La luz entró en su núcleo y la sombra la recibió con un rugido silencioso, como dos fuerzas eternas chocando sin destruirse. Nara sintió algo unirse, algo cerrarse, aunque no por completo. Su energía estaba estabilizando lo que quedaba fracturado.
Eiden cayó de nuevo contra el suelo, respirando hondo.
La herida ya no brillaba con un negro mortal.
Ahora pulsaba con un gris profundo, aún oscuro… pero vivo.
—Lo lograste —murmuró él, abriendo los ojos con cansancio.
—No —susurró ella—. Lo logramos.
Eiden alzó una mano y rozó su rostro.
—Nara… tú eres mi equilibrio.
La garganta de ella se cerró.
No había declaraciones más sinceras que esa.
Pero antes de que pudiera responder, un temblor atravesó la cueva. La tierra vibró, las sombras se agitaron, y la luz se tensó como una cuerda a punto de romperse.
Eiden frunció el ceño.
—Eso no es normal.
Nara se puso de pie, encendiendo un halo plateado alrededor de sus ojos.

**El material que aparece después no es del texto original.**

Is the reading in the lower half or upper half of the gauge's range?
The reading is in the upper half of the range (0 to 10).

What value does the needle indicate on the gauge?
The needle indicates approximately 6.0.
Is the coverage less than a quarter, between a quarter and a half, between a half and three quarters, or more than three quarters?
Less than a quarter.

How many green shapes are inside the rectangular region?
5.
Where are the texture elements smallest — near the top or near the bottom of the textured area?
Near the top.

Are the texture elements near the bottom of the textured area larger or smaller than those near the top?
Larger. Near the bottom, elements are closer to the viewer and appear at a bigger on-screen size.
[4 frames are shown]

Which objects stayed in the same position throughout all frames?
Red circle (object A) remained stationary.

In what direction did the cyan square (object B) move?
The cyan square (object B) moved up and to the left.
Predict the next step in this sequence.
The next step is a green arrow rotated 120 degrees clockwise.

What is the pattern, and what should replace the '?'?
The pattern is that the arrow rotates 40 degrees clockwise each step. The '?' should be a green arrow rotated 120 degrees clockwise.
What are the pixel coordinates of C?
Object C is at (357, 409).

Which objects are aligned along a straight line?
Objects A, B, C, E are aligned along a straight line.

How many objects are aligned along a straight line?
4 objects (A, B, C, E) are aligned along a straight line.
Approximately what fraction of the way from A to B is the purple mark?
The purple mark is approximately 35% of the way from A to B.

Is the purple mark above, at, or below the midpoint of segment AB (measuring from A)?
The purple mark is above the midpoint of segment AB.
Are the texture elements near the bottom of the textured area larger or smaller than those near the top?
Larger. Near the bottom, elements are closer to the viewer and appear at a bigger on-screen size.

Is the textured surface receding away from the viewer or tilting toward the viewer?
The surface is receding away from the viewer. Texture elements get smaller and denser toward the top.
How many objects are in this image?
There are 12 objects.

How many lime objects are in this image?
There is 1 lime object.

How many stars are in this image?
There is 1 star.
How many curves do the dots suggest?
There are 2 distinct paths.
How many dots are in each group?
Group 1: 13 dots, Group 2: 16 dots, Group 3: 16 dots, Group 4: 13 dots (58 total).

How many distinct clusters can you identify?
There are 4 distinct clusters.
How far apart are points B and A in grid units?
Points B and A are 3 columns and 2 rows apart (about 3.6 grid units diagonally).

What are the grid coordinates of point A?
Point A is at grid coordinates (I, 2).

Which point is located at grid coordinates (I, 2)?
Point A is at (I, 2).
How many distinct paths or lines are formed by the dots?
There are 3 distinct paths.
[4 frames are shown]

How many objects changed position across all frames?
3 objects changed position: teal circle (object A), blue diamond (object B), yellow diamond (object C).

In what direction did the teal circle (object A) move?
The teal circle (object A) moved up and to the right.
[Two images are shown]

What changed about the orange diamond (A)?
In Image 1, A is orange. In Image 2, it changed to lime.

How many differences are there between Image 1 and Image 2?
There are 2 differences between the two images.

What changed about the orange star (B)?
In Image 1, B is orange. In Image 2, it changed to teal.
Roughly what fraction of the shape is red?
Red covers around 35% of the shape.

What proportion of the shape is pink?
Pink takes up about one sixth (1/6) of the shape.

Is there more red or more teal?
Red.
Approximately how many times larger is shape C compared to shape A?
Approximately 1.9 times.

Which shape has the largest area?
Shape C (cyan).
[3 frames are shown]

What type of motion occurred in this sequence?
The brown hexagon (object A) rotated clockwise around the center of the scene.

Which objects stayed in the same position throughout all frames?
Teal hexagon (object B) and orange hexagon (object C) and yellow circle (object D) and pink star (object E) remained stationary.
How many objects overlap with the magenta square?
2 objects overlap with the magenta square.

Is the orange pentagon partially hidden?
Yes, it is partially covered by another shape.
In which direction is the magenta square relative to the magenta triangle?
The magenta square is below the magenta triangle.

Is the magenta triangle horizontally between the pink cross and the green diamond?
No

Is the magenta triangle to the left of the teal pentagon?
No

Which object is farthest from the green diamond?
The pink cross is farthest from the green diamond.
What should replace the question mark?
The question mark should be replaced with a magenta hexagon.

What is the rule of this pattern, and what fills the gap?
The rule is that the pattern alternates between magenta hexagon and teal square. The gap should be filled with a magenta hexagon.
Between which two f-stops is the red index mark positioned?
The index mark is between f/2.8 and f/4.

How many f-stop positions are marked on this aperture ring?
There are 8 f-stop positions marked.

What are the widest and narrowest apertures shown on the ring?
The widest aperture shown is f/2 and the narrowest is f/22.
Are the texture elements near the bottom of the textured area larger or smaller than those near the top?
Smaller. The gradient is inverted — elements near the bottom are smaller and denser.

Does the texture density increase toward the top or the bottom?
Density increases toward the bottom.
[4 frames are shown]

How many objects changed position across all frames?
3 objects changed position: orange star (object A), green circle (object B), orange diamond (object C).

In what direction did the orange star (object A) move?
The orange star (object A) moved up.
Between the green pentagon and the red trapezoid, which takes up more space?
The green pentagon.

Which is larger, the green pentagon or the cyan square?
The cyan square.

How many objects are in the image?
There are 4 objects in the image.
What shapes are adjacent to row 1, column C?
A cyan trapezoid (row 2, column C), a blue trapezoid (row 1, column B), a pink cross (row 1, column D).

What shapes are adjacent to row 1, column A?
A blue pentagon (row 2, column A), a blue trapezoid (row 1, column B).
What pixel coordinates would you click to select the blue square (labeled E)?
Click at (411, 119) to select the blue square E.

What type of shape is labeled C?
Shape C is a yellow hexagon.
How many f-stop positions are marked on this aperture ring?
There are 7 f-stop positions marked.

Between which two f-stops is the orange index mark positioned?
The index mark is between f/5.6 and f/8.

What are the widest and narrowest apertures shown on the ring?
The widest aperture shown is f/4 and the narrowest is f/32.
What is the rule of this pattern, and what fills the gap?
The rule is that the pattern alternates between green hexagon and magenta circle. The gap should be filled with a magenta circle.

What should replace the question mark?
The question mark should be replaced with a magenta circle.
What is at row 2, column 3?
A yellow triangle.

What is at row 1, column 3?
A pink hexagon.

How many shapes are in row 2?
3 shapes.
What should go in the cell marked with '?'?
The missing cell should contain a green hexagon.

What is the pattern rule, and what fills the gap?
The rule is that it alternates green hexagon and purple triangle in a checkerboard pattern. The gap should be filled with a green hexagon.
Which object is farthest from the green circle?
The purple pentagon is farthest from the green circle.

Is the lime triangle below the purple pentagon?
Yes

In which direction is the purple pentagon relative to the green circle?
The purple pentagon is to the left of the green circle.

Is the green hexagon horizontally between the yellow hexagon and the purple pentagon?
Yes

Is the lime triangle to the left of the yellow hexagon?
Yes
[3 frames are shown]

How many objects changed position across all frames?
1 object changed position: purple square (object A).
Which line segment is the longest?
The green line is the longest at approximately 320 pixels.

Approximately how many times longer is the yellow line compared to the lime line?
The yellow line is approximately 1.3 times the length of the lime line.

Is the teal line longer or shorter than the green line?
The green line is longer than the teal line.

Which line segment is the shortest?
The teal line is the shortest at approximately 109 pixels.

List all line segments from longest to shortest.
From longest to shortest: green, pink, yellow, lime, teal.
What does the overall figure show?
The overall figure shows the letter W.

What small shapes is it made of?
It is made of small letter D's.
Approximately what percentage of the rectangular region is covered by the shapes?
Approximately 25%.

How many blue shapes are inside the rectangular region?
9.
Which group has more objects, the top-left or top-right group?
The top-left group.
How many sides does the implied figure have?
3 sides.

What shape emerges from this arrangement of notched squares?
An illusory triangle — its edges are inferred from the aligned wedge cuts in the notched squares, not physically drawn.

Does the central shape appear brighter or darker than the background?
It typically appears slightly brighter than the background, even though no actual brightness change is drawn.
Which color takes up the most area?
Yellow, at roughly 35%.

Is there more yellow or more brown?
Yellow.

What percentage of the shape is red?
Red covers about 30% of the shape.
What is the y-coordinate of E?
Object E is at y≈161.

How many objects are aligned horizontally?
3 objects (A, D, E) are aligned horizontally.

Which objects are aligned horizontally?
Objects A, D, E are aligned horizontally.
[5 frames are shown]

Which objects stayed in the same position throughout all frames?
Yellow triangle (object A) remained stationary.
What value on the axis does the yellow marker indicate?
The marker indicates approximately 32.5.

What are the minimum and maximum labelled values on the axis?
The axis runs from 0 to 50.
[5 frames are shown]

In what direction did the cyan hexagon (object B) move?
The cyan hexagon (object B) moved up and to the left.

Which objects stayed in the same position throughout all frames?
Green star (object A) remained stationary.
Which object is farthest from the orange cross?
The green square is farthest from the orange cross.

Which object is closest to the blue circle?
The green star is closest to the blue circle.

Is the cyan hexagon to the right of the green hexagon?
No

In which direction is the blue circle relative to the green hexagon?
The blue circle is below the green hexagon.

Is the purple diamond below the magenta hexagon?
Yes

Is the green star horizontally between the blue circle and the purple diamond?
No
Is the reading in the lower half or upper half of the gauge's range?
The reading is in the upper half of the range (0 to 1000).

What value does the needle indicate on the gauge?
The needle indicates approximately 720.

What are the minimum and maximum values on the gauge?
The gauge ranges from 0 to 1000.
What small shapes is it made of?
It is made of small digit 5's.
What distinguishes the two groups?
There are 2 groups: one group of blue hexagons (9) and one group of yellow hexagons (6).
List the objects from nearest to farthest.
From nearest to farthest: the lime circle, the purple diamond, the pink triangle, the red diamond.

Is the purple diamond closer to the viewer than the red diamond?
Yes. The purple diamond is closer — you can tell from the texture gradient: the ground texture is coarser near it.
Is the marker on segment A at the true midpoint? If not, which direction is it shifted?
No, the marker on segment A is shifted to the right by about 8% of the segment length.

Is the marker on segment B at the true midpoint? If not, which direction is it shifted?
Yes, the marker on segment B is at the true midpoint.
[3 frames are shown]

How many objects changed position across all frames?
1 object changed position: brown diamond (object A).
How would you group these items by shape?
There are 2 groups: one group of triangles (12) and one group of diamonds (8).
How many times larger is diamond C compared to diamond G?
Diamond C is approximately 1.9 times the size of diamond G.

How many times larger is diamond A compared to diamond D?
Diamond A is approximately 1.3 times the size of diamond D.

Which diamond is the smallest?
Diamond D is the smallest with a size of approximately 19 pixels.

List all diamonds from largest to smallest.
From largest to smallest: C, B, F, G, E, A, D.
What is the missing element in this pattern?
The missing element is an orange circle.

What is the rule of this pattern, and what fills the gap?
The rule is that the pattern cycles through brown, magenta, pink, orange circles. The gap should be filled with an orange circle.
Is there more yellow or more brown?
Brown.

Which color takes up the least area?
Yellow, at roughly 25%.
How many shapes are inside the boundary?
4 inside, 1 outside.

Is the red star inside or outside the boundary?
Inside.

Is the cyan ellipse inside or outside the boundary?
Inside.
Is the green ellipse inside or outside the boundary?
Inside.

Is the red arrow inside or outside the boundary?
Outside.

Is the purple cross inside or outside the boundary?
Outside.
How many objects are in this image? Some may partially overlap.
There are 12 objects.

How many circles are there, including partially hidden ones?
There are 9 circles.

—Los Ancianos lo sintieron —dijo—. Saben que no pudieron quebrarte. Y ahora vendrán por mí.
Eiden intentó incorporarse, pero ella lo detuvo.
—No. Primero debes sanar. Yo… —respiró profundo—. Yo puedo con ellos.
Él la miró como si estuviera viendo algo que siempre supo que ella sería… pero que aún no había aceptado.
—Nara… si vas, no podrás volver igual.
Ella sonrió, con una mezcla de valentía y fragilidad.
—Nunca fui igual desde que te encontré.
Y con un estallido de luz y sombra entrelazadas, Nara se preparó para enfrentar aquello que despertaría el verdadero poder del Eclipse.